Table 3: In-house R&D expenditure of industrial enterprises by economic activity sector (2012-2022)
ISPRA elaborations based on ISTAT data
Valuations at current prices
Table 4: R&D expenditure of enterprises as a percentage of GDP, major industrialized countries and European geopolitical aggregates (2012-2023)
ISPRA elaboration based on EUROSTAT data
b: break in the time series; e: estimated data; p: provisional data
In 2022, the chemical sector remained the leading recipient of R&D investment, with €529 million allocated (+3.3% from 2021 and +49.7% from 2012), underscoring the critical role of chemistry—including fine and specialty chemicals—in the development of new technological solutions.
It was followed by metal products (€328 million, –10.2%), non-metallic minerals—cement, glass, ceramics (€124 million, –10.0%), metallurgy (€85 million, –9.4%), and the paper industry (€64 million, –4.9%). Extractive activities saw a sharp drop to €18 million (–74.8%), continuing a trend observed in 2020 (Table 3).
In 2022, nearly half (around 46%) of R&D expenditure in the environmental sectors listed in Table 3 was concentrated in the chemical industry, while the combined share of the most material- and energy-intensive sectors (non-metallic minerals, metallurgy, metal products, paper, and extraction) fell to 54%, significantly down from 2012.

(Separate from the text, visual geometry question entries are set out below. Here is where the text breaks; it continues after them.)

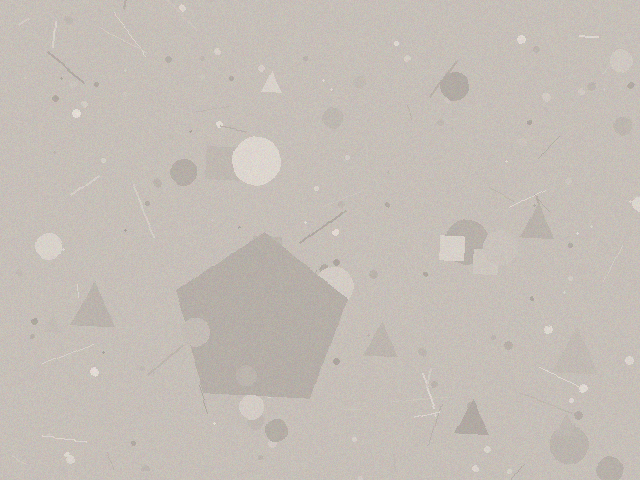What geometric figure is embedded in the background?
A pentagon is embedded in the background.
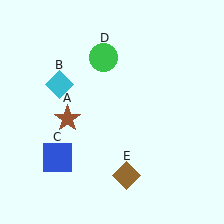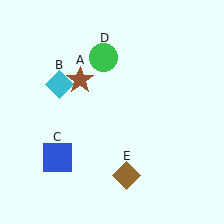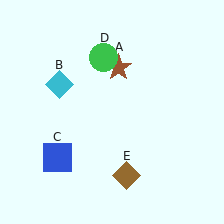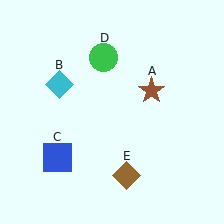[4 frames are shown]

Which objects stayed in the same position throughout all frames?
Cyan diamond (object B) and blue square (object C) and green circle (object D) and brown diamond (object E) remained stationary.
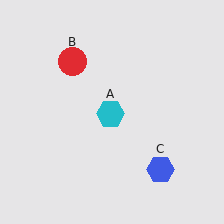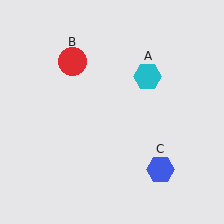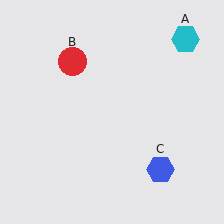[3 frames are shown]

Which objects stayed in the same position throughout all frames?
Red circle (object B) and blue hexagon (object C) remained stationary.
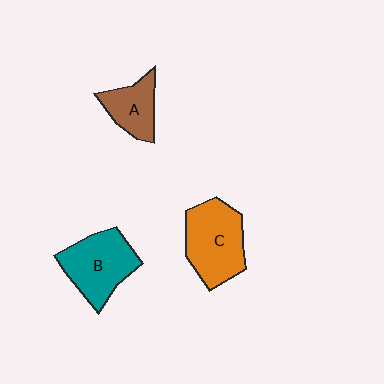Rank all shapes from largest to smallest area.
From largest to smallest: C (orange), B (teal), A (brown).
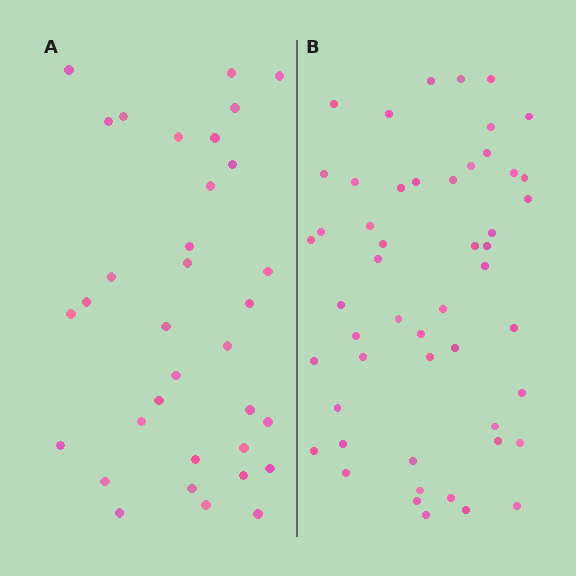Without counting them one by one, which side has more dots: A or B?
Region B (the right region) has more dots.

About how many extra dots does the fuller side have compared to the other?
Region B has approximately 15 more dots than region A.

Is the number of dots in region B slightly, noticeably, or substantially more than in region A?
Region B has substantially more. The ratio is roughly 1.5 to 1.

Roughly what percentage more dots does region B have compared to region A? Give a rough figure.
About 50% more.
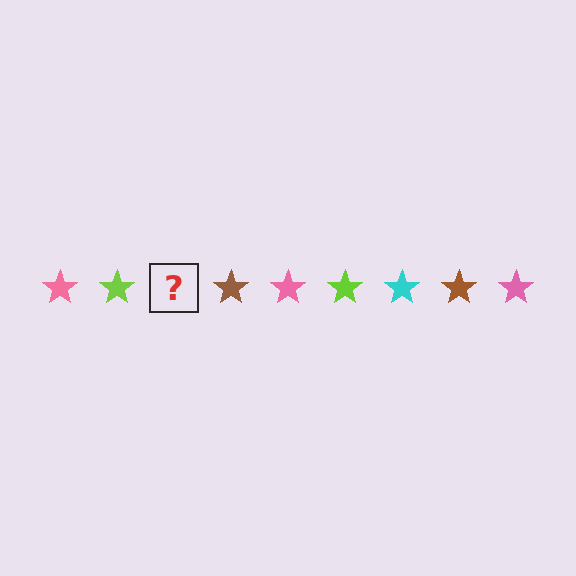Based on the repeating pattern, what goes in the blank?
The blank should be a cyan star.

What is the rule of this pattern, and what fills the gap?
The rule is that the pattern cycles through pink, lime, cyan, brown stars. The gap should be filled with a cyan star.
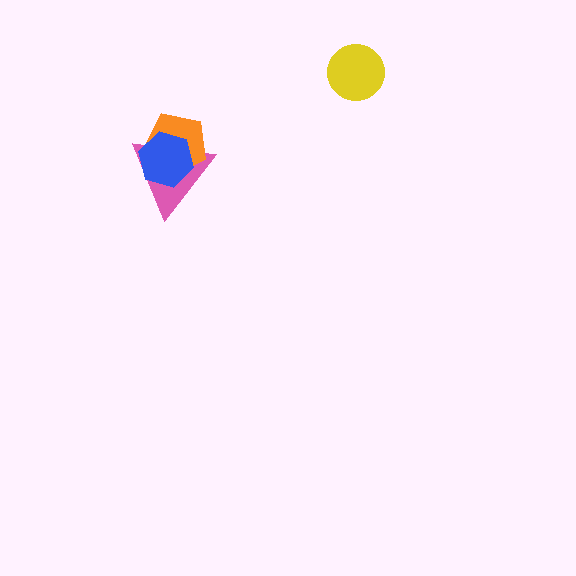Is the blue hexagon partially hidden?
No, no other shape covers it.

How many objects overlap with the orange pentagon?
2 objects overlap with the orange pentagon.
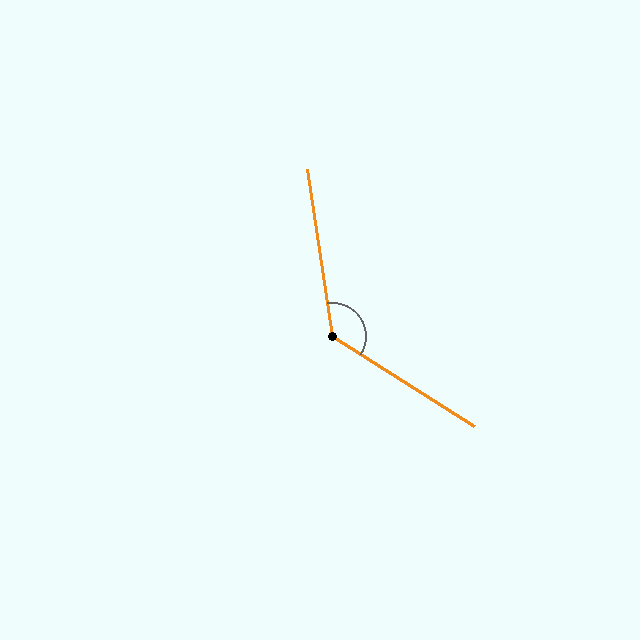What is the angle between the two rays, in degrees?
Approximately 131 degrees.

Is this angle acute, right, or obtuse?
It is obtuse.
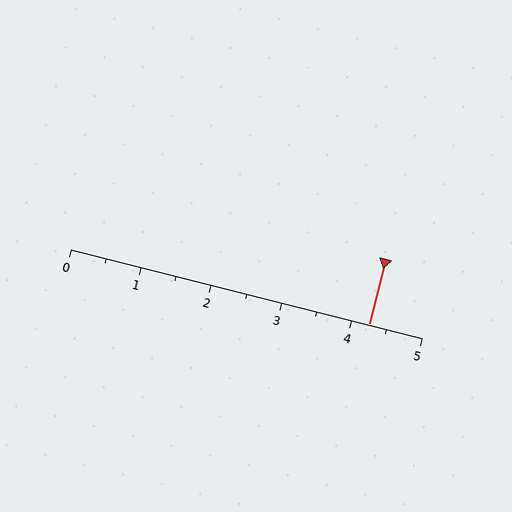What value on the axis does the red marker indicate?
The marker indicates approximately 4.2.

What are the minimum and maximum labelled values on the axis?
The axis runs from 0 to 5.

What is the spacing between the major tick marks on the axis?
The major ticks are spaced 1 apart.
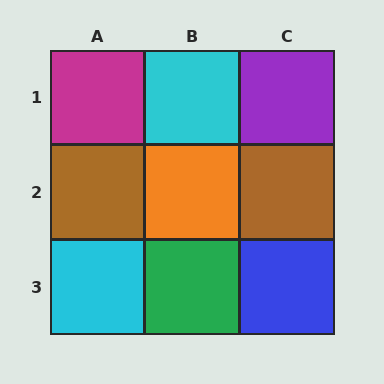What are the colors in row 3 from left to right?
Cyan, green, blue.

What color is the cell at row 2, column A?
Brown.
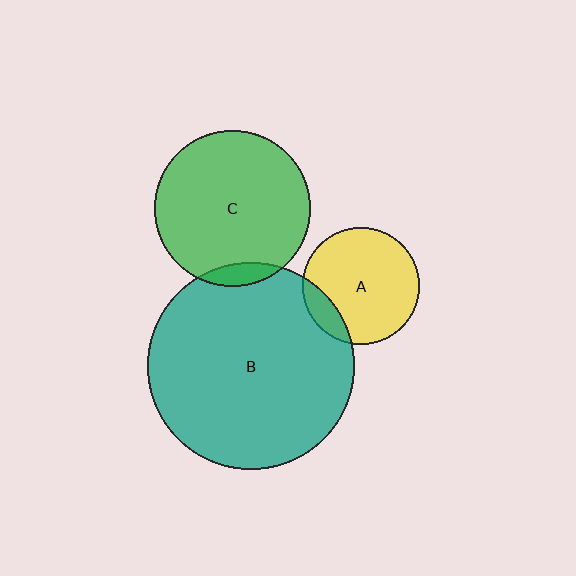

Cross-referencing these figures with the structure of funding sources (Table 2), it emerges that self-financing is primarily directed toward high-tech activities, leaving traditional sectors in the background.
This gradual rebalancing—if oriented toward clean technologies and process efficiency—may help reduce the industry’s environmental footprint. However, for this potential to result in measurable outcomes—and to close the gap with the EU average highlighted in Table 4—there is a need to strengthen targeted incentives (such as “green” tax credits and Horizon Europe partnerships) and to link new PNRR resources to eco-innovation projects.